Dari cara Devi memperhatikan Natasya yang sedang bercerita membuat Natasya semakin tau bahwa gadis di depannya sangat tulus padanya. Devi yang menemaninya sejak dulu meski gadis itu tidak banyak tau tentang kehidupannya.
"Sya, apa gue harus saran atau nggak?" tanya Devi membuat Natasya tersenyum. Setidaknya Devi bertanya lebih dulu daripada menghakimi ceritanya langsung.
Natasya mengangguk. "Apapun yang menurut lo baik."

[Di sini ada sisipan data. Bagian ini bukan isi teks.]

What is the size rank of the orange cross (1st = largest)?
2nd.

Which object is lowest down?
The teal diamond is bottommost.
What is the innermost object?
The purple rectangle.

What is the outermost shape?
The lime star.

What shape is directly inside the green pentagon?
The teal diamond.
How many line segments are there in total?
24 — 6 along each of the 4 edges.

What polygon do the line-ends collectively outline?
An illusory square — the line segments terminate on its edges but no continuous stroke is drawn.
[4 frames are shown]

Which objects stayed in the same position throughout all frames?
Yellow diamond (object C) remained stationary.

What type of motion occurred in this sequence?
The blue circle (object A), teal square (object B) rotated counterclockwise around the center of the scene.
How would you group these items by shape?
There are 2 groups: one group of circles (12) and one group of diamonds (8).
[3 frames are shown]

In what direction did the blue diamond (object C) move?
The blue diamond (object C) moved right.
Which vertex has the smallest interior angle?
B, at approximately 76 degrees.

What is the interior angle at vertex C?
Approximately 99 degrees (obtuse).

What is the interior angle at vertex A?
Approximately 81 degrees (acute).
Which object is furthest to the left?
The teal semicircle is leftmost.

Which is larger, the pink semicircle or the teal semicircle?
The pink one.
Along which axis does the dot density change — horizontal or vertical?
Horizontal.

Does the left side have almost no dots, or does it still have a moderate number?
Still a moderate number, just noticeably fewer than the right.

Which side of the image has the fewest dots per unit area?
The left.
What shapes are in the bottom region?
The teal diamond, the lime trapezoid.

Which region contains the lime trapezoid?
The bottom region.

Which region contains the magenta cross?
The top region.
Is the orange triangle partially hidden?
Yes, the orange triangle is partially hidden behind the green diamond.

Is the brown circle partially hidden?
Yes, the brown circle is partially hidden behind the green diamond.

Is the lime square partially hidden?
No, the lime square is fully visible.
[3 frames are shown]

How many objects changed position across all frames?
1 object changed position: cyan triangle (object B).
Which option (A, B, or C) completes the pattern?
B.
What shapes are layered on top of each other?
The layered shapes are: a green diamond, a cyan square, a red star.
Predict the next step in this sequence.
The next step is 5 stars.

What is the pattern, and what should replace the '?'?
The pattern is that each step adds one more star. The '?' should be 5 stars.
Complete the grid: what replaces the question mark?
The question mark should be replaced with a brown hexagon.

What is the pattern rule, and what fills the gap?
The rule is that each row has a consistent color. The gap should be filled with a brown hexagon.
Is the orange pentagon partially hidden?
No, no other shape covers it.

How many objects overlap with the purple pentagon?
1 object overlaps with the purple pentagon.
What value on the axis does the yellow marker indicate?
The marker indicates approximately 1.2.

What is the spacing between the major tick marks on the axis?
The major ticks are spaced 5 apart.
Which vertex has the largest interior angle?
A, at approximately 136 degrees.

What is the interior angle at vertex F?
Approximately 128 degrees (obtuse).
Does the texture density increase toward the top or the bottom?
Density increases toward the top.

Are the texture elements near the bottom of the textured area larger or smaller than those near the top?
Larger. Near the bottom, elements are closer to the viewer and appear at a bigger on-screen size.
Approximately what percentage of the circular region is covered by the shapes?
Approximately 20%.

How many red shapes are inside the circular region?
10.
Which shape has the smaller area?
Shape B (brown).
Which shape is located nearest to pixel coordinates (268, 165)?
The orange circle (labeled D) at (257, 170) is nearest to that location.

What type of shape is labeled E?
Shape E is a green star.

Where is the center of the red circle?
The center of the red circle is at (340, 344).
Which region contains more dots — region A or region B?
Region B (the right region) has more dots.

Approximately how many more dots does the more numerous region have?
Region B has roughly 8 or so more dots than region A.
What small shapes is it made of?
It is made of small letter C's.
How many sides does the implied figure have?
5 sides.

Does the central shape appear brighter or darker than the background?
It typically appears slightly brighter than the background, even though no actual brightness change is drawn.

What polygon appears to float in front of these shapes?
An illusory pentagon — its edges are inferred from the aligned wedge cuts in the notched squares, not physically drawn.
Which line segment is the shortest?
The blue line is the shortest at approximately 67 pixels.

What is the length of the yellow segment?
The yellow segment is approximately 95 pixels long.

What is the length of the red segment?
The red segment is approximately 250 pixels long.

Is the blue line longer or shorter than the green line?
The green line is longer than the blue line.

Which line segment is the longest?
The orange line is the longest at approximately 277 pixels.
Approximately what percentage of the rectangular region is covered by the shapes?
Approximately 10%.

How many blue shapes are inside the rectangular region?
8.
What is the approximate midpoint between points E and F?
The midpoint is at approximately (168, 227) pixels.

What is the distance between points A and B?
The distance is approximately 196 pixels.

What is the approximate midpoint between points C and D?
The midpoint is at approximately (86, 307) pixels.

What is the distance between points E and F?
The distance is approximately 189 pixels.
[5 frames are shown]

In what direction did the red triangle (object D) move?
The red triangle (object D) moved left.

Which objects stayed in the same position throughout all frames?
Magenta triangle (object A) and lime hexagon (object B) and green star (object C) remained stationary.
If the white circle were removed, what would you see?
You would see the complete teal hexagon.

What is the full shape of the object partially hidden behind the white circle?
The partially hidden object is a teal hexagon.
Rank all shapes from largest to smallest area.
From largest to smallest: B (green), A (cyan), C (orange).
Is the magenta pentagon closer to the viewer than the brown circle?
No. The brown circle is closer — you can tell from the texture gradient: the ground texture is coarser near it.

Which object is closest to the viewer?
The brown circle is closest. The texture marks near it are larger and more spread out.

Anggukan dari Devi yang begitu antusias kembali membuat Natasya mengangkat kedua sudut bibirnya tipis. "Bukan karena gue temen lo artinya gue akan bela lo, ya?"
"Di sini, menurut gue Kevin ada benarnya karena emang seharusnya lo nggak merasa lemah karena tadi. Kevin ada buat Lo karena dia serius sama lo. Dan lagi, omongan Alvaro tadi udah keterlaluan banget. Dia yang punya masalah sama Kevin. Tapi dia yang ngejelekin lo. Apa gak keterlaluan?"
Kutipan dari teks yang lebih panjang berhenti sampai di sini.